This is taken from a Bittman article in the NYT which promotes frittatas with a higher ratio of vegetables to egg than is customary. The recipe is exemplifies just one combination of vegetables - many others are possible. He also suggests adding parmesan for a touch of “luxury”.
Put olive oil in a skillet (preferably nonstick or well-seasoned cast iron) and turn heat to medium.When fat is hot, add onion, if using, and cook, sprinkling with salt and pepper, until it is soft, 3 to 5 minutes.
Add vegetables, raise heat and cook, stirring occasionally until they soften, from a couple of minutes for greens to 15 minutes for sliced potatoes.

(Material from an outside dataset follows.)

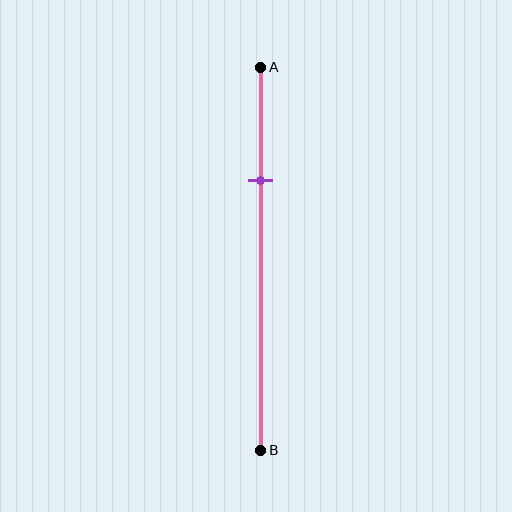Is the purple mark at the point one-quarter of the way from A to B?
No, the mark is at about 30% from A, not at the 25% one-quarter point.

Adjust heat so vegetables brown a little without scorching. (With precooked vegetables, just add them to onions and stir before proceeding.)
When vegetables are nearly done, turn heat to low and add herb. Cook, stirring occasionally, until vegetables are tender.
Pour over vegetables, distributing them evenly.
Meanwhile, beat eggs with some salt and pepper, along with cheese if you are using it.
Cook, undisturbed, until eggs are barely set, 10 minutes or so; run pan under grill for a minute or 2 if top does not set.
Cut frittata into wedges and serve hot, warm or at room temperature.